Many practices mistakenly think that the only people they have to screen for exclusion from payment are their physicians/nurse practitioners/therapists who directly interact with patients. However, this is inaccurate as the OIG has established many broad exclusions for individuals and entities involved in providing care or submitting claims. The following individuals may need to be reviewed during your exclusion screening process:
- The individual at the front desk receiving patient check-in.
- The billing employee who assigns codes to claims.
- The temporary employees from a staffing agency working on a temporary basis for your practice.
- Administrative employees at your practice.

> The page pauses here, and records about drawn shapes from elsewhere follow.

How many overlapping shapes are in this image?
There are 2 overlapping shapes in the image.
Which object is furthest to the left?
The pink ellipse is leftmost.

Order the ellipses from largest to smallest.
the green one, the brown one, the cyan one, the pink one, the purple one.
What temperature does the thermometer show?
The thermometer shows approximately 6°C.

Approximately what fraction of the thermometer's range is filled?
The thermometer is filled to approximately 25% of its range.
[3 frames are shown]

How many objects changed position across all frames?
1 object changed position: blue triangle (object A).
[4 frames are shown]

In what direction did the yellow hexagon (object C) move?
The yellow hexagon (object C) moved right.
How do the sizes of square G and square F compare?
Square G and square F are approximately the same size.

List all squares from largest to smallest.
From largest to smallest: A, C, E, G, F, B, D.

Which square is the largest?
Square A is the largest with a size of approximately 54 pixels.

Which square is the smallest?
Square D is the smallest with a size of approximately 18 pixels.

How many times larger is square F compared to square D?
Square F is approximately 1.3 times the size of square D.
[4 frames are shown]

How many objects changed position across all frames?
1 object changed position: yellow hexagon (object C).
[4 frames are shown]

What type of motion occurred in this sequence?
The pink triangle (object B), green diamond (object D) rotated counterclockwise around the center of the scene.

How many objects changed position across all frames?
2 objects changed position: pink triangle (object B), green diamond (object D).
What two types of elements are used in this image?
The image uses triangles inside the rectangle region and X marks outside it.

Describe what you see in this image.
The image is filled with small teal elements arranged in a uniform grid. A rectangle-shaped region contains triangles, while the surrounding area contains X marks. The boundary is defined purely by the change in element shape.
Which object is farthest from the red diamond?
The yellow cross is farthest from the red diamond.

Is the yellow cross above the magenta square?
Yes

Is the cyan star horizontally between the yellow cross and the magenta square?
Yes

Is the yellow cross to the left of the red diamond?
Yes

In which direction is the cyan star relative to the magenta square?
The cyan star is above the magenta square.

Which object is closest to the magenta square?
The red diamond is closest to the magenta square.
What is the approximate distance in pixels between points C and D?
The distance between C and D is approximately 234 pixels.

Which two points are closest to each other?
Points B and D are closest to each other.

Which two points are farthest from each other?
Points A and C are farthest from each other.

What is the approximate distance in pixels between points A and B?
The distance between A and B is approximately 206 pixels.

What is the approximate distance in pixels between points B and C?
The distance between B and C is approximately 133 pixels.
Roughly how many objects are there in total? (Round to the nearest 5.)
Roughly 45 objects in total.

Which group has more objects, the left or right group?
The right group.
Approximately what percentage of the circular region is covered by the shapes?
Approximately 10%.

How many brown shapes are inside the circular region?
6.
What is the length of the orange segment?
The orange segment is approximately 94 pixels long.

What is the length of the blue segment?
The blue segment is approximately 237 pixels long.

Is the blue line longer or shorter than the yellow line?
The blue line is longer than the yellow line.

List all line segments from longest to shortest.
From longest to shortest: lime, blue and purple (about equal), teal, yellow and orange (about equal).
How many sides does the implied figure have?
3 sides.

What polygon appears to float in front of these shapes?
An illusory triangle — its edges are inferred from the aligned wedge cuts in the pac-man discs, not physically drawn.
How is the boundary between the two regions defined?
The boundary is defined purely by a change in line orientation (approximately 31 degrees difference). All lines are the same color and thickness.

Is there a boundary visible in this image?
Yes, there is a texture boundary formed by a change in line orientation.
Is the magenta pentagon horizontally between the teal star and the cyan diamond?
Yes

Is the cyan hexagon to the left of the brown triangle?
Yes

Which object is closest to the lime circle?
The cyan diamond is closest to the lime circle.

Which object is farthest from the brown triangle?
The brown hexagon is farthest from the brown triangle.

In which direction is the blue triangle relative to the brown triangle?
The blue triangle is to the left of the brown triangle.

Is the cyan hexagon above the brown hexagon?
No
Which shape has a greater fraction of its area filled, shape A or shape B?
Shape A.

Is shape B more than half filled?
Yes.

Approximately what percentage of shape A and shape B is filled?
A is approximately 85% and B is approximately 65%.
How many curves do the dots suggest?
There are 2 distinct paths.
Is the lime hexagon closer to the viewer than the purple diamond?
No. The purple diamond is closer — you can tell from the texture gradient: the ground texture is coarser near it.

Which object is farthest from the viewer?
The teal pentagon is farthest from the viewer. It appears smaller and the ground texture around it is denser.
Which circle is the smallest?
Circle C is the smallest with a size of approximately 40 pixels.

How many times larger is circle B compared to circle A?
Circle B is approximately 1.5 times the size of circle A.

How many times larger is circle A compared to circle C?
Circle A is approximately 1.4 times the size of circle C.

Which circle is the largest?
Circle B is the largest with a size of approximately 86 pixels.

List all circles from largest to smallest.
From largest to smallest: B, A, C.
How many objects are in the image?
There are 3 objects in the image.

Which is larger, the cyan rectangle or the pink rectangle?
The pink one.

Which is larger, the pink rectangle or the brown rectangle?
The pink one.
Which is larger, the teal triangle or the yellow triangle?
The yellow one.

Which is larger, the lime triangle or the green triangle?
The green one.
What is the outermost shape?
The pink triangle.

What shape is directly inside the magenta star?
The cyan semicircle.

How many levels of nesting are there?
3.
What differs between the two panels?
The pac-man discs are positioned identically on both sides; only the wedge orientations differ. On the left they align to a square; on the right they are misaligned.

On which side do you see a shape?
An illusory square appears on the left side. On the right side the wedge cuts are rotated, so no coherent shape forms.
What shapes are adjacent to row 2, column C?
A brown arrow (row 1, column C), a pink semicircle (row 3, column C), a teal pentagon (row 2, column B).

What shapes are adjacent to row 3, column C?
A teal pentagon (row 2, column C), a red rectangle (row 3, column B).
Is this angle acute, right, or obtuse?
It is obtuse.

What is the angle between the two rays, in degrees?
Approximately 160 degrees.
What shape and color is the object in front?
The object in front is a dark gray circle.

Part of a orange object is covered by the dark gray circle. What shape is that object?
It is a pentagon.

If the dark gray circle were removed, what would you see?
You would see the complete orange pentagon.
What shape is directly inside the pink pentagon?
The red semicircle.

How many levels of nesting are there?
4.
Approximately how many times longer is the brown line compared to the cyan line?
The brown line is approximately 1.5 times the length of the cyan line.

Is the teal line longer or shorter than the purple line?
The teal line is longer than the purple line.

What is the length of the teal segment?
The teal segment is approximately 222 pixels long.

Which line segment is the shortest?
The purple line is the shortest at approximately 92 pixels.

If a staff member, like an excluded administrative assistant, assists in preparing a bill that will be filed with Medicare, you are technically accepting liability. For this reason, in addition to screening your provider employees, you need to perform exclusions screening on all your employees as well as your contractors and vendors.
Why Is This So Risky?
It may seem unlikely that you might actually employ any of the people on the list but it is not as unusual as you think and if you make this mistake the financial ramifications could be considerable. If an OIG investigation establishes that you have employed an excluded individual(s), Civil Monetary Penalties could be imposed on your company. These penalties can reach upwards of $20,000 for each claim and/or item/service and will also include three times the amount of damages awarded to the complainant. The potential exposure to a busy medical practice can reach the hundreds of thousands of dollars in a short timeframe.
The "Once and Done" Trap
The greatest wrong that many organizations commit is treating OIG screening as a one off event. Most human resource departments run an OIG screen on a newly hired employee their first day and they see that they are clear and do not check them again.
The issue is that the OIG continues to update their list each month, so an employee could be perfectly clear on the first of January, but on June 30th they could have lost their license or been convicted of a crime. If you weren't checking that employee each month, you wouldn't know that they had been added to the OIG list and you would continue to bill for their services while you accumulate fines against your business every day.
In order to stay in the "safe harbor" zone, you would need to be checking employees for OIG eligibility each month.
The Bottom Line
Compliance may not be the most stimulating aspect of healthcare, yet it remains the foundational aspect of your organization that maintains your operations.
Automatically, by completing a monthly review of everyone on the excluded list, you are protected from financial penalties; you are maintaining the ethical and professional standing of every employee in your organization — from your doctors to your billing specialist. This protects both your revenue and, more critical, your patients — those who utilize the resources provided by your organization.